Inclusion Criteria:
* Stated willingness to comply with all study procedures and availability for the duration of the study.
* Male or female, between the ages of 6.00-17.99 years at the time of consent.
* Able to take oral (liquid) medication.
* English is primary language.
* Meets criteria for ADHD (hyperactivity, inattention, or combined) on the KSADS
* Meets criteria for ADHD (hyperactivity, inattention, or combined) on the Vanderbilt (historically or currently, as indicated by a teacher/professional)
Exclusion Criteria:
* Current use of ADHD stimulant or non-stimulant medication and unwilling to discontinue for \>/= 3 days prior to starting the study.
* Children with psychoses or bipolar disorder based on diagnostic interview with the parent.
* Organic Brain Injury: Children must not have a history of head trauma with loss of consciousness, epilepsy, or any other organic disorder that could possibly affect brain function.
* Specific heart conditions including the following:
1. QTc on baseline ECG\>470ms or QTC \> 500 in patients with repaired CHD, as determined by ECG
2. Brugada pattern, as determined by ECG
3. Baseline heart rate or systolic blood pressure \> 2 SD above mean for age as determined by medical examination.
4. 2nd or 3rd degree AV block, as determined by ECG
5. History of aborted sudden cardiac death or unexplained syncope as determined by medical history
6. History of a single ventricle as determined by medical history
7. Valvular regurgitation or stenosis \> mild, as determined by ECHO
8. Moderate or greater ventricular dysfunction, as determined by ECHO
9. Pulmonary hypertension, defined as right ventricular pressure \>33% systemic pressure or septal position consistent with \>mild right ventricular hypertension, as determined by ECHO
10. Use of a pacemaker as determined by medical history
11. Wolff Parkinson White/pre-ventricular excitation, as determined by ECG
12. Atrial, junctional, or ventricular tachyarrhythmia, as determined by ECG
13. Frequent premature ventricular contractions (PVCs) or premature atrial contractions (PACs), as determined by ECG
14. Abnormal T waves with inversion in V5 and/or V6, bizarre T wave morphology, notched biphasic T waves, or ST segment depression suggesting ischemia or inflammation, as determined by ECG
15. Moderate or larger atrial septal defect, as determined by ECHO
16. Ventricular septal defect \> small by ECHO
17. Valvar stenosis \> mild by ECHO
18. Aortic root dilation \> 2SD above mean by ECHO.
* If participants meet any of the following heart conditions, they must be evaluated for the study by a cardiologist before beginning:
1. Right ventricular enlargement/right axis deviation, as determined by ECG
2. Intraventricular conduction delay \>120ms in child \>12 years old or \>100ms in child \<8 years old, as determined by ECG
3. Right or left bundle branch block, as determined by ECG
* Treatment with a monoamine oxidase inhibitor (MAOI) or use of an MAOI within 14 days.
* Active titration of non-ADHD, non-MAO psychotropic medication.
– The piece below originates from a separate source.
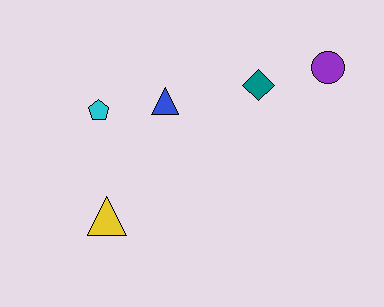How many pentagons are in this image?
There is 1 pentagon.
Stable use of non-ADHD, non-MAO psychotropic medication, defined by no dose changes for \>/= 4 weeks before starting the study medication trial, will be allowed.
* Known hypersensitivity or allergic reactions to methylphenidate or product components such as banana (due to bananas serving as flavoring in the formulation of the project's study interventions - Quillivant XR and the placebo).
* Severe Obstructive Sleep Apnea (OSA) as rated by McGill index of 4
* Pregnancy. (Since there is limited information regarding the safety of Quillivant XR during pregnancy, a pregnancy test will be conducted at the medical screen for female participants who have commenced the menstrual cycle. If pregnancy is indicated, the participant will be excluded from the study as a precautionary measure).